Politikus Partai Golkar memberi contoh lain. Proses transfer data pribadi dengan keamanan tinggi biasa dilakukan bila melakukan transaksi dengan kartu ATM dengan lebel tertentu.
"Jadi ini beberapa security yang dilakukan di sektor digital, dan tentu selama ini kalau bertransaksi menggunakan digital seperti Mastercard, Visa Card, itu data pun antara satu negara dan negara lain diperputarkan yang terkait juga dengan KYC, Know Your Customer," ungkap Airlangga.
Karena itu, kesepakatan ini bisa menjadi dasar hukum untuk melindungi data pribadi WNI. Ini juga sudah dilakukan di berbagai data center yang ada di Indonesia.

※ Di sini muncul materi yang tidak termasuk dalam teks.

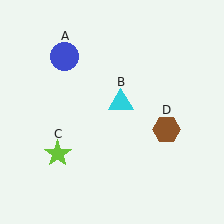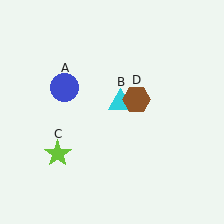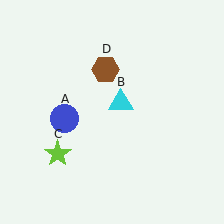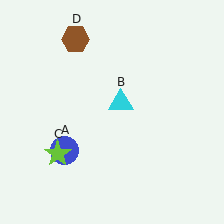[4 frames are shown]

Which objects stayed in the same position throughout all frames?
Cyan triangle (object B) and lime star (object C) remained stationary.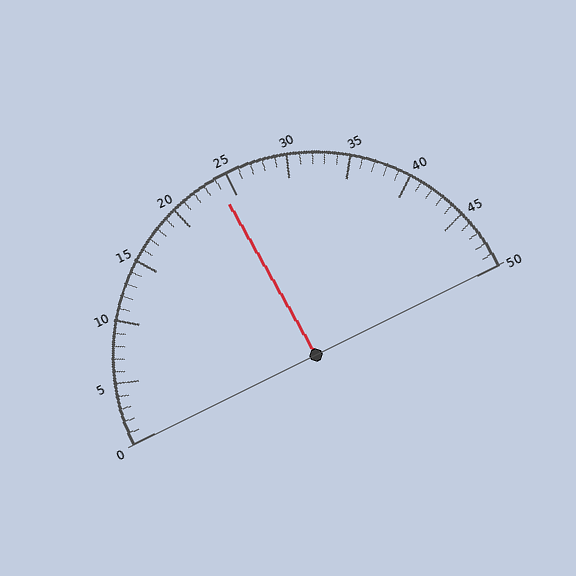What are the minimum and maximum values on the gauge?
The gauge ranges from 0 to 50.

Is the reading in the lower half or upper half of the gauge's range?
The reading is in the lower half of the range (0 to 50).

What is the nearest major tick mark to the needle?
The nearest major tick mark is 25.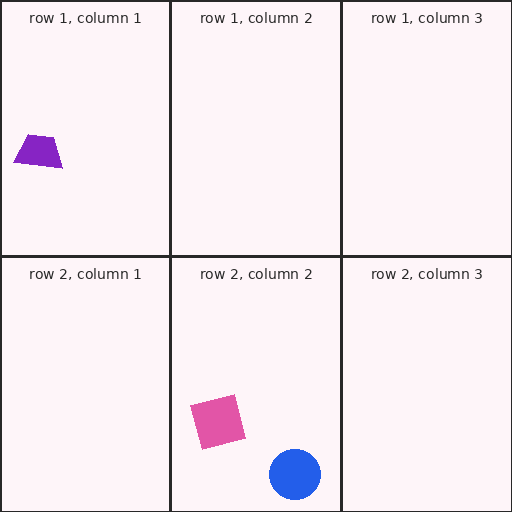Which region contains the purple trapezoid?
The row 1, column 1 region.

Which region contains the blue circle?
The row 2, column 2 region.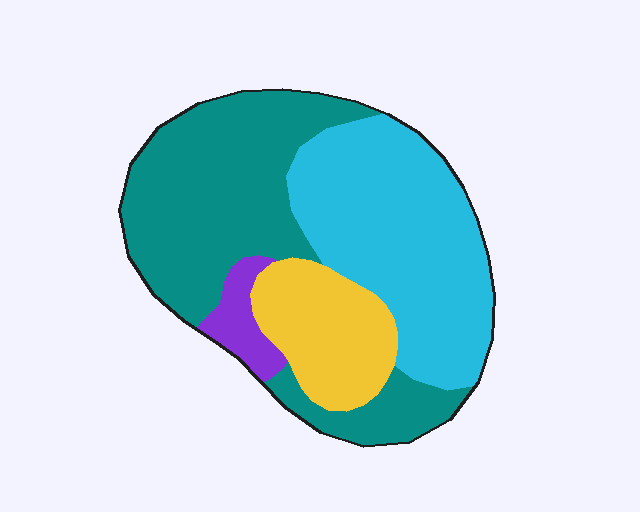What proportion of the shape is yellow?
Yellow covers about 15% of the shape.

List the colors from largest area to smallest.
From largest to smallest: teal, cyan, yellow, purple.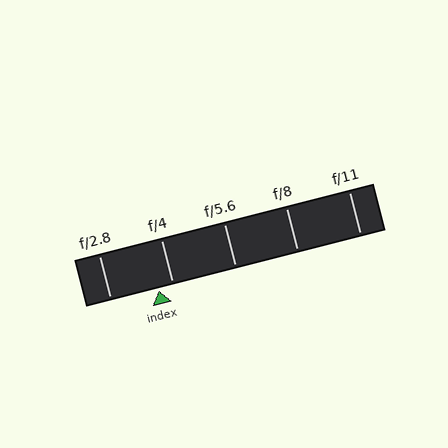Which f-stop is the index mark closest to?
The index mark is closest to f/4.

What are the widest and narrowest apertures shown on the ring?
The widest aperture shown is f/2.8 and the narrowest is f/11.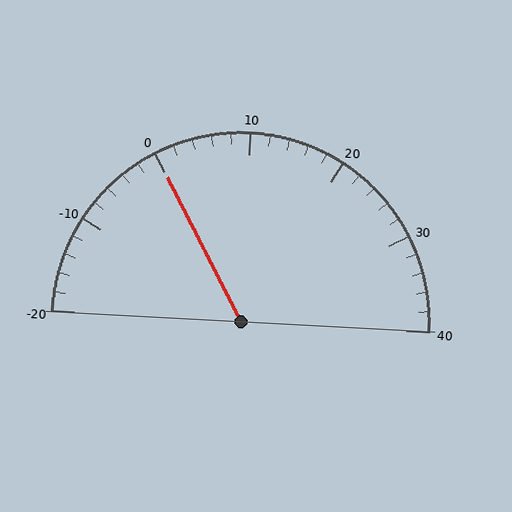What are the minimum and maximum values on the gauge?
The gauge ranges from -20 to 40.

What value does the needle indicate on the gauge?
The needle indicates approximately 0.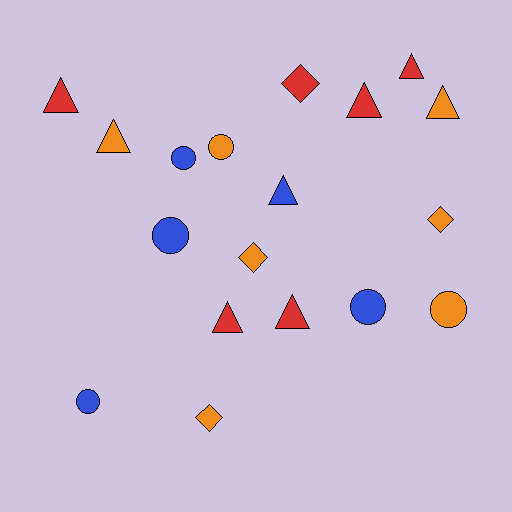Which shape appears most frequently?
Triangle, with 8 objects.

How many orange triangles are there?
There are 2 orange triangles.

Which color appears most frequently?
Orange, with 7 objects.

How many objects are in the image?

"Jangan sampai ada yang orang masuk misalnya ke data center tanpa izin kemudian mengambil server atau mengambil data. Demikian pula keamanan cable-nya sendiri cable-nya berada dalam standar tertentu sehingga orang gak bisa typing terhadap cable tersebut," ucap Airlangga.
"Jangan sampai yang di-blacklist enggak bisa ataupun ada fraud nah itu ada mekanismenya sendiri," sambungnya.

Senada dengan Airlangga, Menteri Komunikasi dan Digital (Menkomdigi) Meutya Hafid juga menegaskan hal yang sama, bahwa kesepakatan ini adalah pijakan hukum.
“Pemerintah melalui Kementerian Komunikasi dan Digital (Kemkomdigi) menegaskan bahwa finalisasi kesepakatan perdagangan antara Indonesia dan Amerika Serikat yang diumumkan pada 22 Juli 2025 oleh Gedung Putih bukanlah bentuk penyerahan data pribadi secara bebas, melainkan menjadi pijakan hukum yang sah, aman, dan terukur dalam tata kelola lalu lintas data pribadi lintas negara,” ucap Meutya dalam keterangan, Kamis (24/7).
Menurut Meutya, kesepakatan itu malah menjadi dasar legal bagi perlindungan data pribadi WNI ketika menggunakan layanan digital yang disediakan oleh perusahaan AS.
“Seperti mesin pencari, media sosial, layanan cloud, dan e-commerce,” ucap Meutya.
“Prinsip utama yang dijunjung adalah tata kelola data yang baik, pelindungan hak individu, dan kedaulatan hukum nasional. Mengutip pernyataan Gedung Putih bahwa hal ini dilakukan dengan kondisi ‘… adequate data protection under Indonesia’s law.’,” tambahnya.
Meutya menilai bahwa kesepakatan transfer data ini sah-sah saja selama dibenarkan hukum dan dilakukan terbatas. Ia juga mengatakan bahwa kesepakatan transfer data adalah hal yang lazim dilakukan antar negara.
Namun, katanya pemerintah masih akan terus melakukan negosiasi dengan Amerika Serikat terkait hal ini. Bahkan, protokol keamanannya sedang dibahas dengan AS.